More Listings For You Wackers To Look At
http://www.municibid.com/catalog.asp?catid=23&n=Cars


----------



## NoSoupForYou

Ford Think/Neighbor Electric Vehicle on municibid - Online Government Surplus Auctions - Police Auctions








Just in time for the holidays! Get the perfect gift for the eco conscious whacker in your life!


----------



## kwflatbed

NoSoupForYou said:


> Ford Think/Neighbor Electric Vehicle on municibid - Online Government Surplus Auctions - Police Auctions
> 
> 
> 
> 
> 
> 
> 
> 
> Just in time for the holidays! Get the perfect gift for the eco conscious whacker in your life!


Good rainy day ride for Snipe when he can't use the Segway.


----------



## CJIS

Danm and I thought we had an old fleet


----------



## niteowl1970

Step off bitches ! That sweet ride is MINE. I'm asking for Gall's gift certificate's for Christmas !!!! I plan on spending the winter on high visibility neighborhood patrols and assisting disabled vehicles on I-91. Don't worry I'm well versed in patrol procedures.
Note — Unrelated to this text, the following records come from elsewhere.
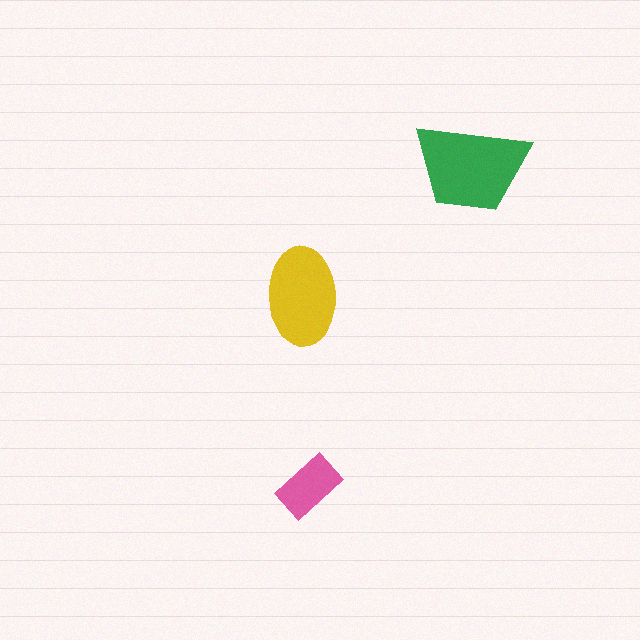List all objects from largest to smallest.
The green trapezoid, the yellow ellipse, the pink rectangle.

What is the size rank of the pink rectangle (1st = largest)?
3rd.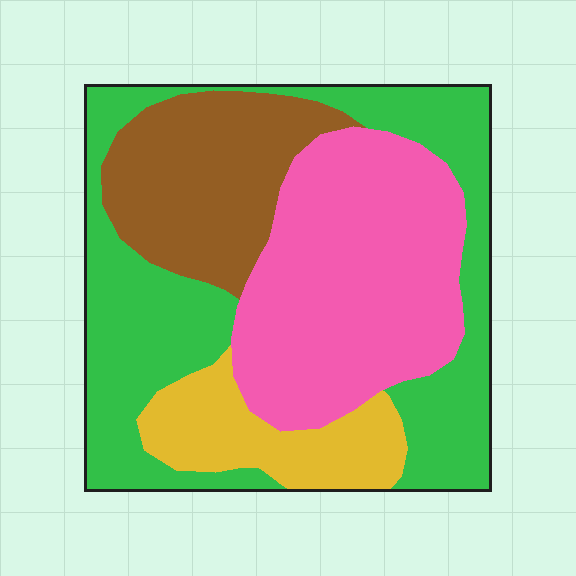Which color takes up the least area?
Yellow, at roughly 10%.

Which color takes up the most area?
Green, at roughly 35%.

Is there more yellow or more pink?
Pink.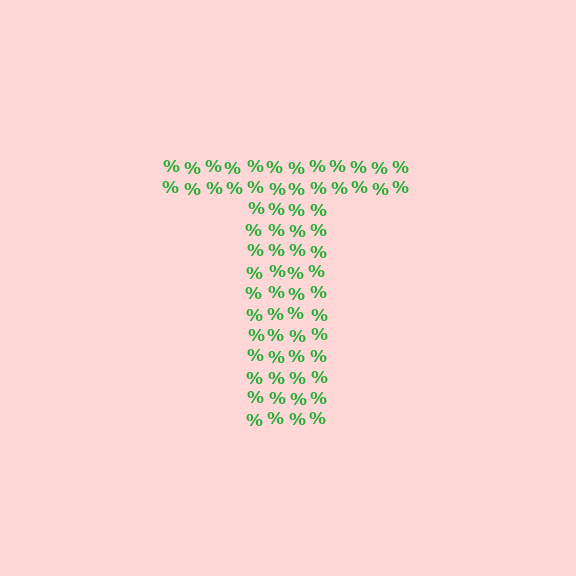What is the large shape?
The large shape is the letter T.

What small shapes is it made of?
It is made of small percent signs.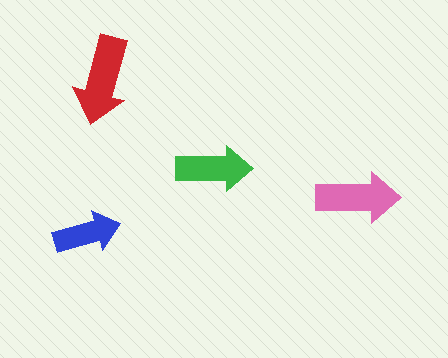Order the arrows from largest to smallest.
the red one, the pink one, the green one, the blue one.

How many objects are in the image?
There are 4 objects in the image.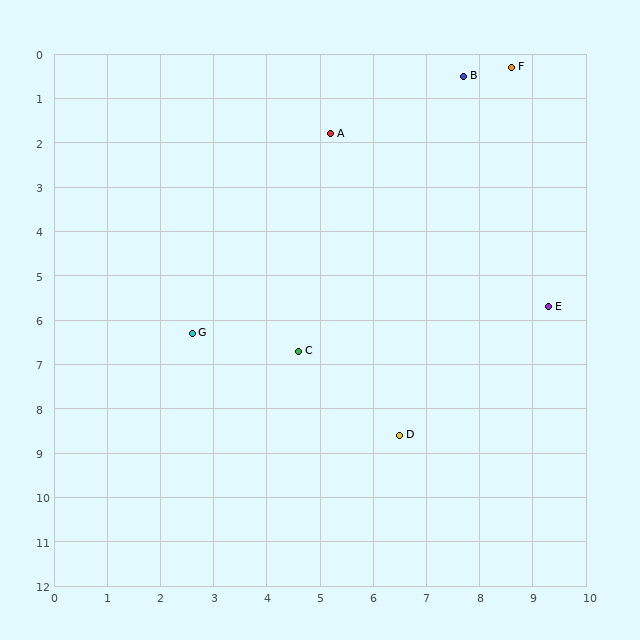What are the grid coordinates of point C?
Point C is at approximately (4.6, 6.7).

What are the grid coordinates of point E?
Point E is at approximately (9.3, 5.7).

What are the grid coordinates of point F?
Point F is at approximately (8.6, 0.3).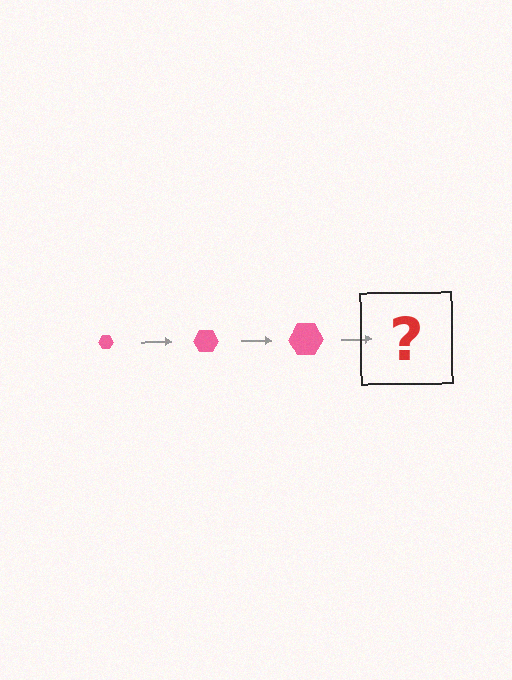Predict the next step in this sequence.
The next step is a pink hexagon, larger than the previous one.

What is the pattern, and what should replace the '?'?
The pattern is that the hexagon gets progressively larger each step. The '?' should be a pink hexagon, larger than the previous one.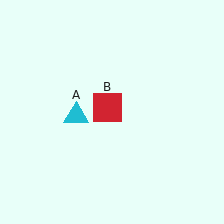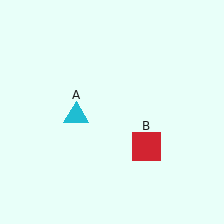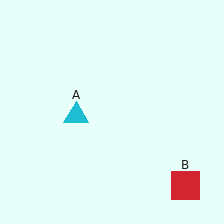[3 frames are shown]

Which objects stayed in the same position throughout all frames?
Cyan triangle (object A) remained stationary.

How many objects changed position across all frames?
1 object changed position: red square (object B).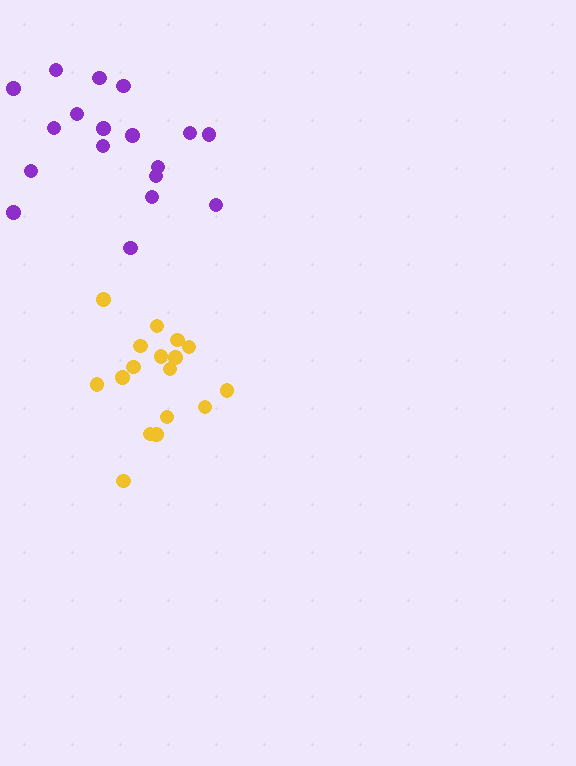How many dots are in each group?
Group 1: 18 dots, Group 2: 17 dots (35 total).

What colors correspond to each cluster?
The clusters are colored: purple, yellow.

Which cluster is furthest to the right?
The yellow cluster is rightmost.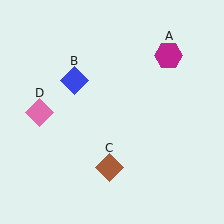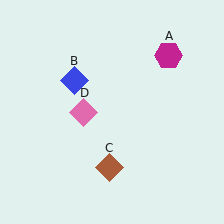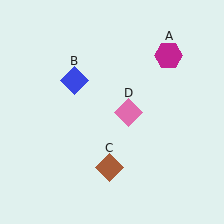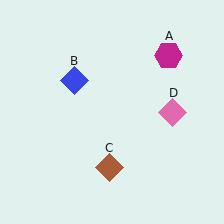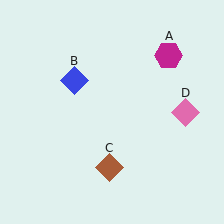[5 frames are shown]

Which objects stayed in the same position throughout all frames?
Magenta hexagon (object A) and blue diamond (object B) and brown diamond (object C) remained stationary.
I'll make sure to give the bluebirds a thumbs up as they roll up behind me.


----------



## 7costanza

One of these would go very nicely with my new shiny MSP badge and ID.


----------



## Guest

7costanza said:


> One of these would go very nicely with my new shiny MSP badge and ID.


So, what you're saying is that you make it a habit to hang-out in the men's locker room at the Quincy Y?

Things that make you go hmmmmmm...........


----------